You can also include additional metrics (for example, envoy, go, etc.) when setting up federation.
Control plane metrics are also collected and federated up to the production Prometheus.
Optimizing metrics collection with recording rules
Beyond just using recording rules to aggregate over pods and instances, you may want to use recording rules to generate aggregated metrics tailored specifically to your existing dashboards and alerts.

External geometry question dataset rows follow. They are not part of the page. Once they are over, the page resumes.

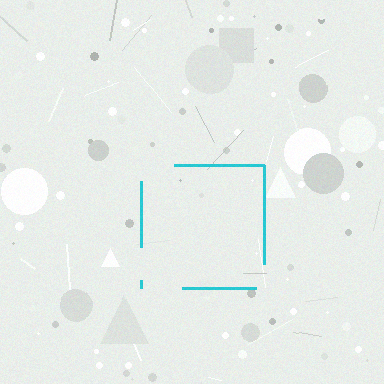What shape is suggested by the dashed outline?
The dashed outline suggests a square.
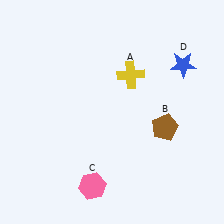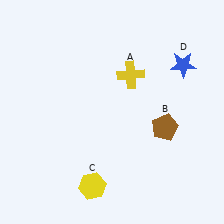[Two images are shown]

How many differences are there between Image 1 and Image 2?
There is 1 difference between the two images.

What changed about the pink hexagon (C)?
In Image 1, C is pink. In Image 2, it changed to yellow.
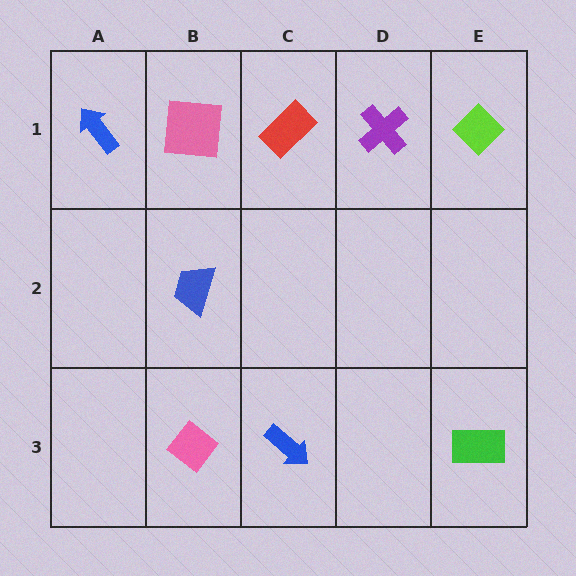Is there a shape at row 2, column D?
No, that cell is empty.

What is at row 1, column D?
A purple cross.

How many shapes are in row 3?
3 shapes.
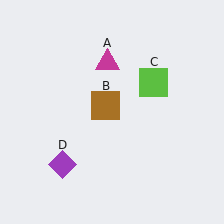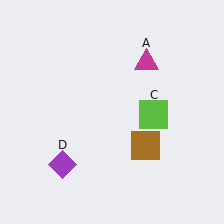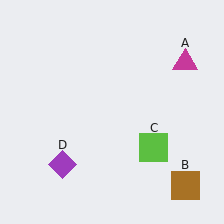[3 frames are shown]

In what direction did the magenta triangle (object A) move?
The magenta triangle (object A) moved right.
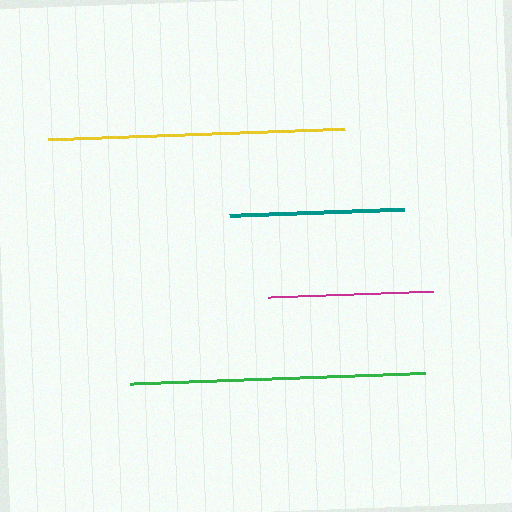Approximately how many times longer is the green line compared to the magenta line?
The green line is approximately 1.8 times the length of the magenta line.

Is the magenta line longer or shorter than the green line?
The green line is longer than the magenta line.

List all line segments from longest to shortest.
From longest to shortest: yellow and green (about equal), teal and magenta (about equal).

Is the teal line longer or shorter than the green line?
The green line is longer than the teal line.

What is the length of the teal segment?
The teal segment is approximately 175 pixels long.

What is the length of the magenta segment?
The magenta segment is approximately 166 pixels long.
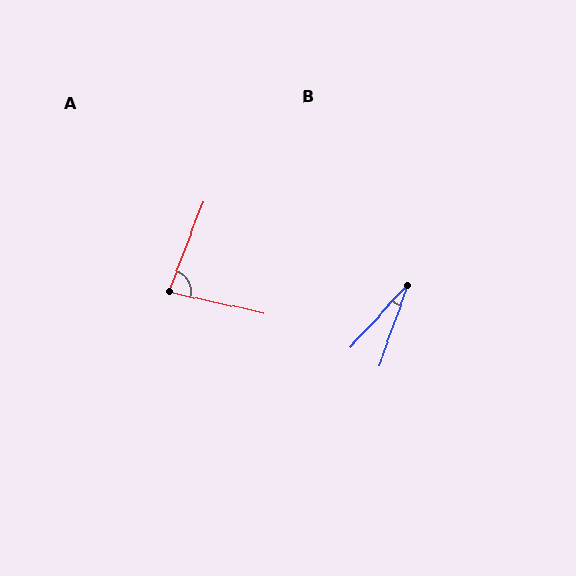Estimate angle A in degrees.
Approximately 82 degrees.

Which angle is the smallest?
B, at approximately 23 degrees.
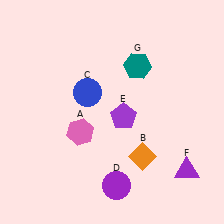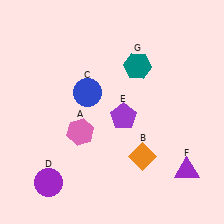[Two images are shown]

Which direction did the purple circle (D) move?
The purple circle (D) moved left.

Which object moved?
The purple circle (D) moved left.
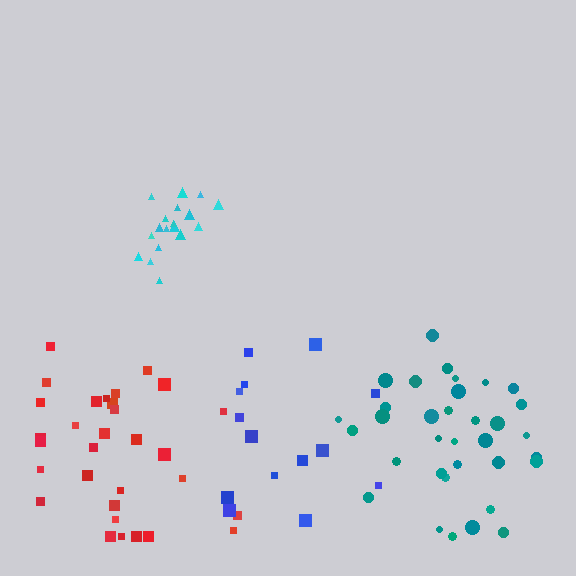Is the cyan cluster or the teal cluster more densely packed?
Cyan.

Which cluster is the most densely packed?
Cyan.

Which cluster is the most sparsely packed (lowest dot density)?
Blue.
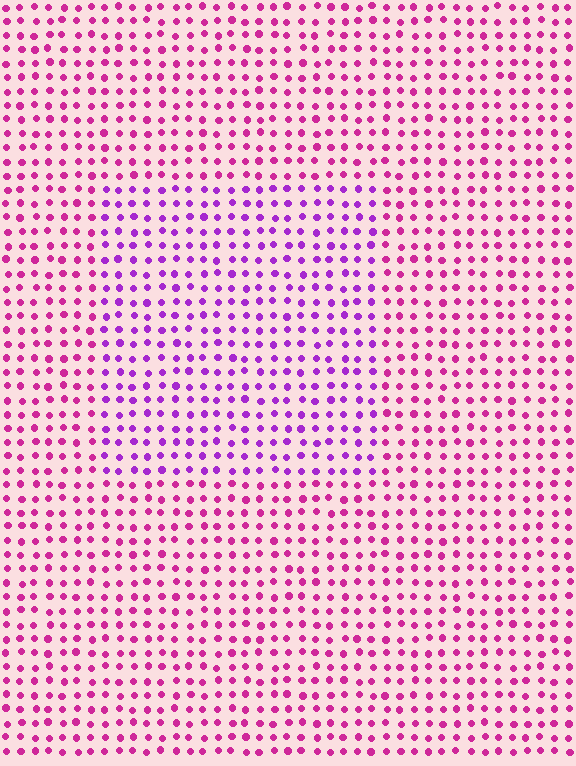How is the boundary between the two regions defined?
The boundary is defined purely by a slight shift in hue (about 34 degrees). Spacing, size, and orientation are identical on both sides.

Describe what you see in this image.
The image is filled with small magenta elements in a uniform arrangement. A rectangle-shaped region is visible where the elements are tinted to a slightly different hue, forming a subtle color boundary.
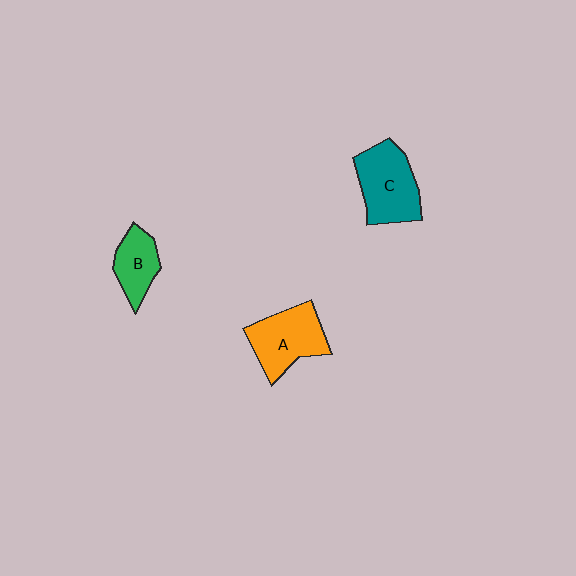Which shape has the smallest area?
Shape B (green).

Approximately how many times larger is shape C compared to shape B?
Approximately 1.6 times.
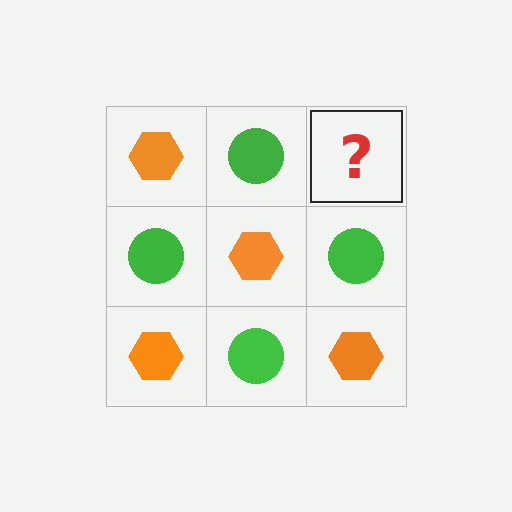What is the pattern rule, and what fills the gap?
The rule is that it alternates orange hexagon and green circle in a checkerboard pattern. The gap should be filled with an orange hexagon.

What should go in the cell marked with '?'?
The missing cell should contain an orange hexagon.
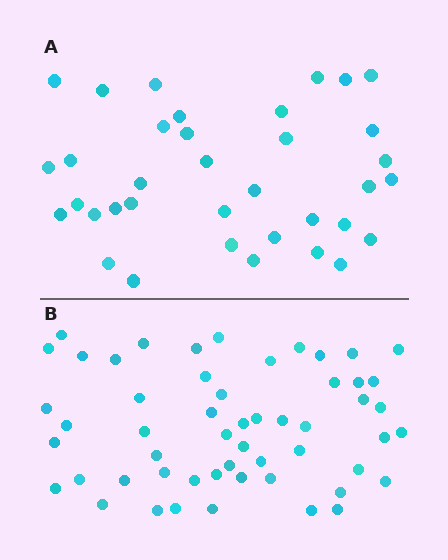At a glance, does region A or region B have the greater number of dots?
Region B (the bottom region) has more dots.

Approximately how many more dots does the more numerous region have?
Region B has approximately 20 more dots than region A.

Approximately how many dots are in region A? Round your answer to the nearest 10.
About 40 dots. (The exact count is 36, which rounds to 40.)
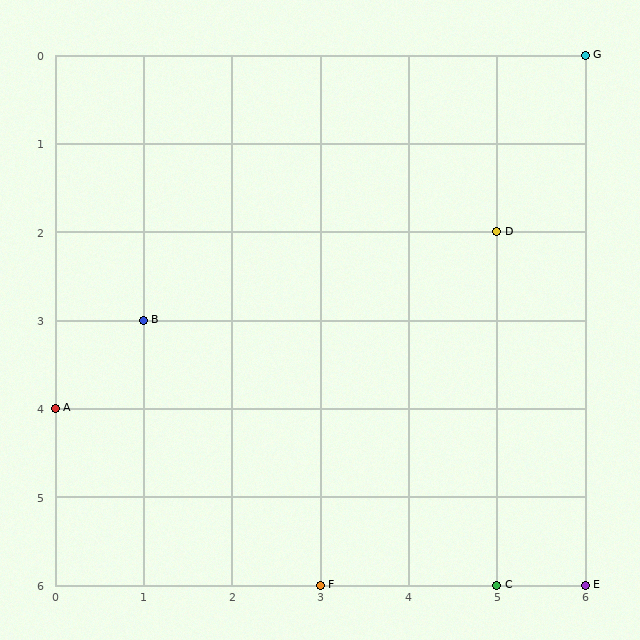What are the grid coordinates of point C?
Point C is at grid coordinates (5, 6).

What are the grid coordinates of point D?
Point D is at grid coordinates (5, 2).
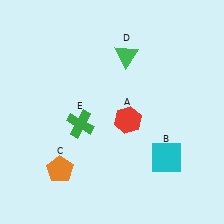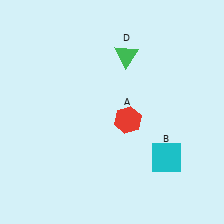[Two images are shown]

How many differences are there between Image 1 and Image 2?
There are 2 differences between the two images.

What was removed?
The orange pentagon (C), the green cross (E) were removed in Image 2.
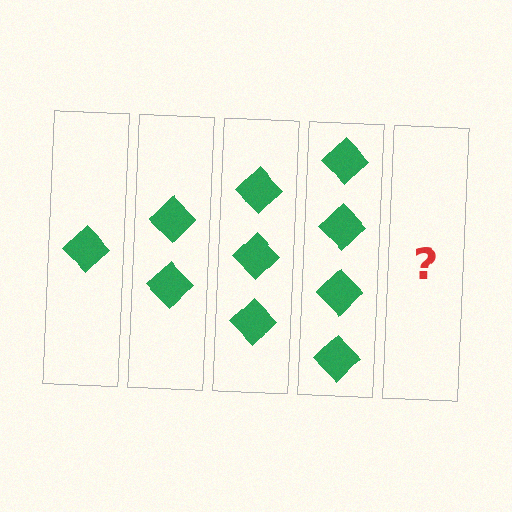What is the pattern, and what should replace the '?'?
The pattern is that each step adds one more diamond. The '?' should be 5 diamonds.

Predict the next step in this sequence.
The next step is 5 diamonds.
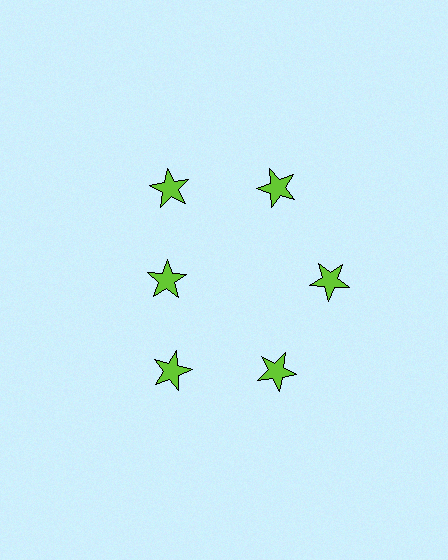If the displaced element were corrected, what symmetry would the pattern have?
It would have 6-fold rotational symmetry — the pattern would map onto itself every 60 degrees.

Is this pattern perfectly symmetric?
No. The 6 lime stars are arranged in a ring, but one element near the 9 o'clock position is pulled inward toward the center, breaking the 6-fold rotational symmetry.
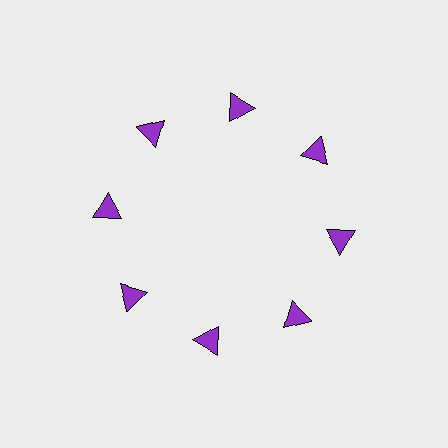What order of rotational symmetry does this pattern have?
This pattern has 8-fold rotational symmetry.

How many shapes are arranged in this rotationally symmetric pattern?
There are 8 shapes, arranged in 8 groups of 1.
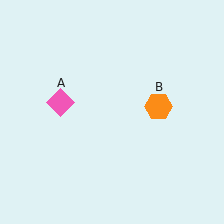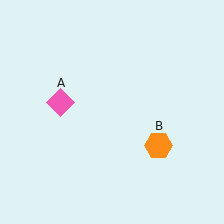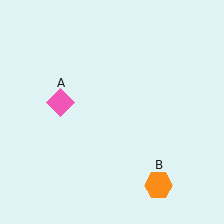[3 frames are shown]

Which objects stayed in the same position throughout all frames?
Pink diamond (object A) remained stationary.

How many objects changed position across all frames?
1 object changed position: orange hexagon (object B).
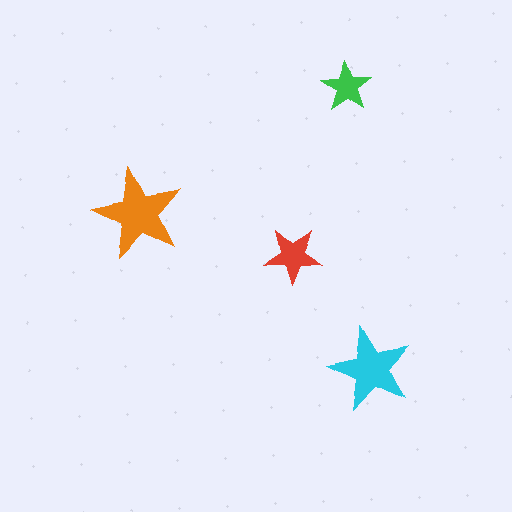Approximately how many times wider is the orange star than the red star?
About 1.5 times wider.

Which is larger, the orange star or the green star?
The orange one.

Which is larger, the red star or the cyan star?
The cyan one.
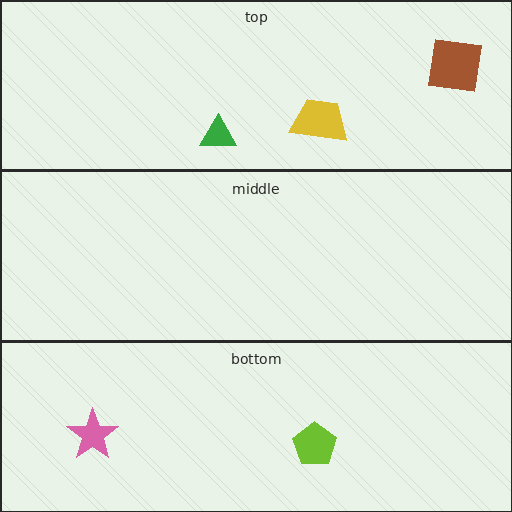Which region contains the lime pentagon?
The bottom region.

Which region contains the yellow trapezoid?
The top region.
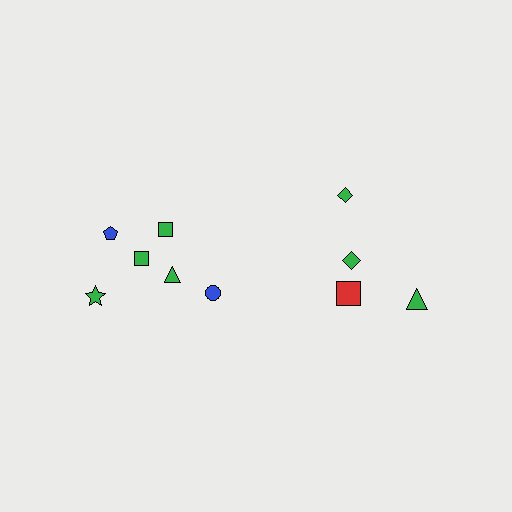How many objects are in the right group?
There are 4 objects.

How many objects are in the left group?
There are 6 objects.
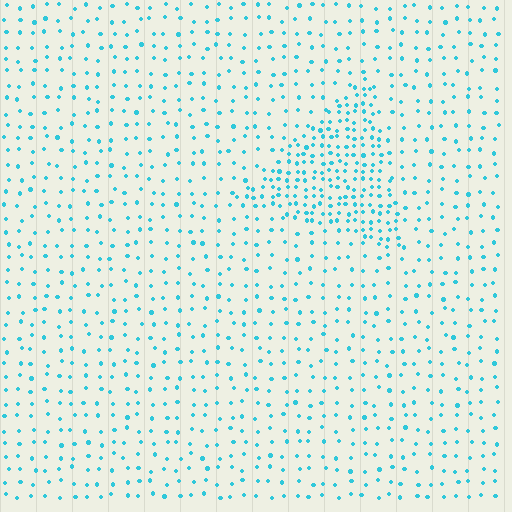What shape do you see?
I see a triangle.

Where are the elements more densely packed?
The elements are more densely packed inside the triangle boundary.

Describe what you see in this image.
The image contains small cyan elements arranged at two different densities. A triangle-shaped region is visible where the elements are more densely packed than the surrounding area.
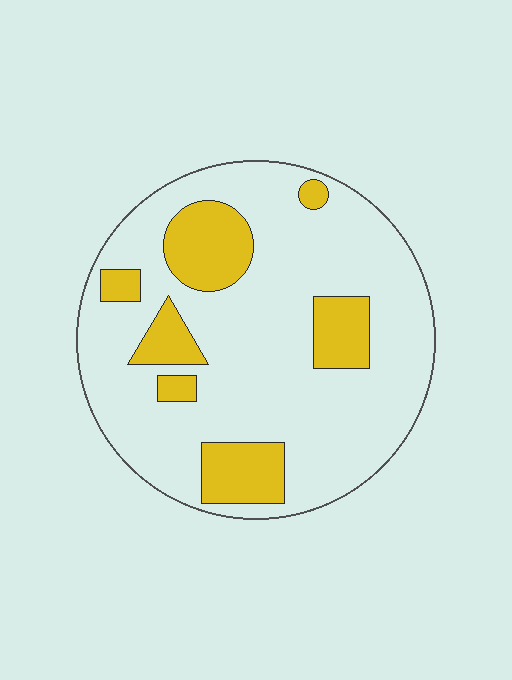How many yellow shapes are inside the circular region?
7.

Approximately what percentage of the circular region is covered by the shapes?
Approximately 20%.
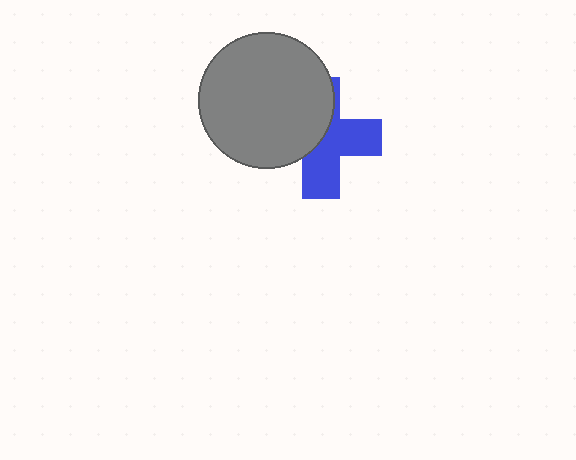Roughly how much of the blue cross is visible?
About half of it is visible (roughly 52%).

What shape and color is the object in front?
The object in front is a gray circle.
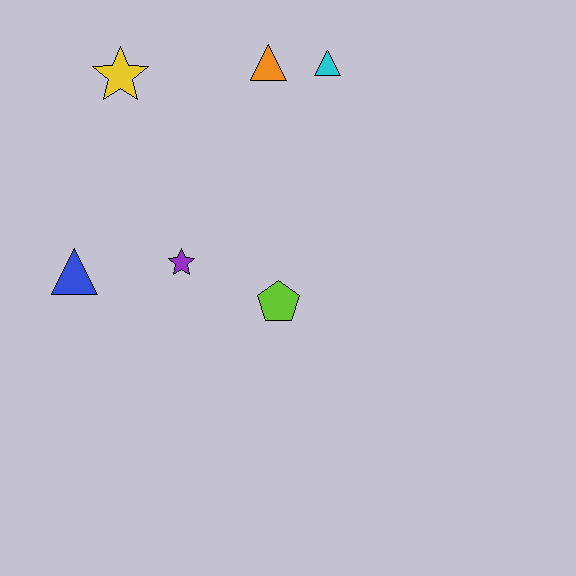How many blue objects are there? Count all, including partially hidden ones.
There is 1 blue object.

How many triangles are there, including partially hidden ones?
There are 3 triangles.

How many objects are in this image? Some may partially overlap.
There are 6 objects.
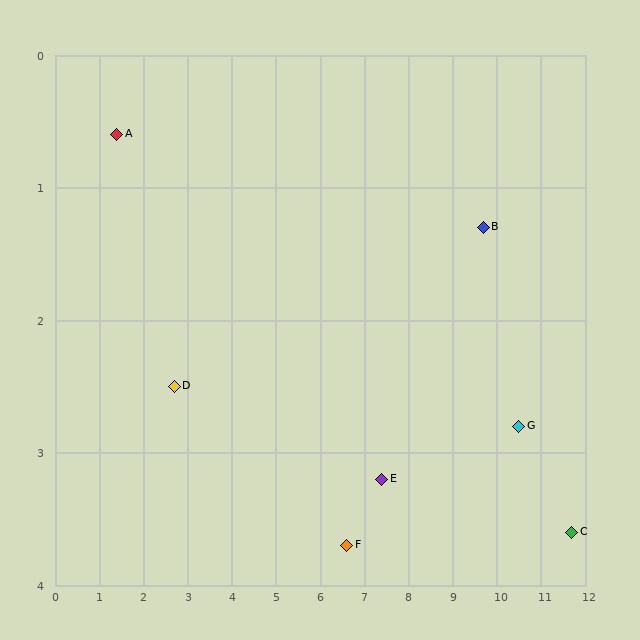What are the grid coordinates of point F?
Point F is at approximately (6.6, 3.7).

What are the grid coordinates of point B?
Point B is at approximately (9.7, 1.3).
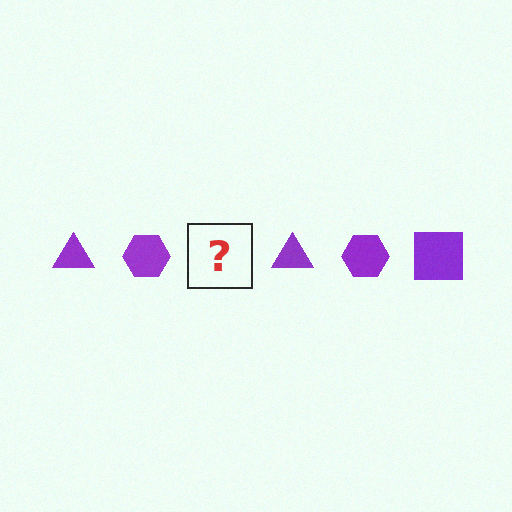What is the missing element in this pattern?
The missing element is a purple square.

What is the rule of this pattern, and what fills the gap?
The rule is that the pattern cycles through triangle, hexagon, square shapes in purple. The gap should be filled with a purple square.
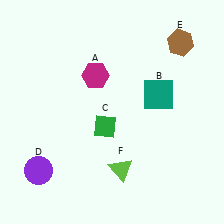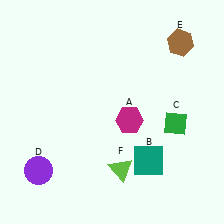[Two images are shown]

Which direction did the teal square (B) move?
The teal square (B) moved down.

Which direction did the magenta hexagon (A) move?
The magenta hexagon (A) moved down and to the right.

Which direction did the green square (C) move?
The green square (C) moved right.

Optimizing your collection in this manner can result in large savings in resource consumption in your production instance of Prometheus, in addition to faster query performance.
For example, imagine a custom monitoring dashboard that used the following Prometheus queries:
Total rate of requests averaged over the past minute by destination service name and namespace
sum(irate(istio_requests_total{reporter="source"}[1m]))
by (
destination_canonical_service,
destination_workload_namespace
)
P95 client latency averaged over the past minute by source and destination service names and namespace
histogram_quantile(0.95,
sum(irate(istio_request_duration_milliseconds_bucket{reporter="source"}[1m]))
by (
destination_canonical_service,
destination_workload_namespace,
source_canonical_service,
source_workload_namespace,
le
)
)
The following set of recording rules could be added to the Istio Prometheus configuration, using the istio
prefix to make identifying these metrics for federation simple.
groups:
- name: "istio.recording-rules"
interval: 5s
rules:
- record: "istio:istio_requests:by_destination_service:rate1m"
expr: |
sum(irate(istio_requests_total{reporter="destination"}[1m]))
by (
destination_canonical_service,
destination_workload_namespace
)
- record: "istio:istio_request_duration_milliseconds_bucket:p95:rate1m"
expr: |
histogram_quantile(0.95,
sum(irate(istio_request_duration_milliseconds_bucket{reporter="source"}[1m]))
by (
destination_canonical_service,
destination_workload_namespace,
source_canonical_service,
source_workload_namespace,
le
)
)
The production instance of Prometheus would then be updated to federate from the Istio instance with:
match clause of
{__name__=~"istio:(.*)"}
metric relabeling config with:
regex: "istio:(.*)"
The original queries would then be replaced with:
istio_requests:by_destination_service:rate1m
avg(istio_request_duration_milliseconds_bucket:p95:rate1m)
A detailed write-up on metrics collection optimization in production at AutoTrader provides a more fleshed out example of aggregating directly to the queries that power dashboards and alerts.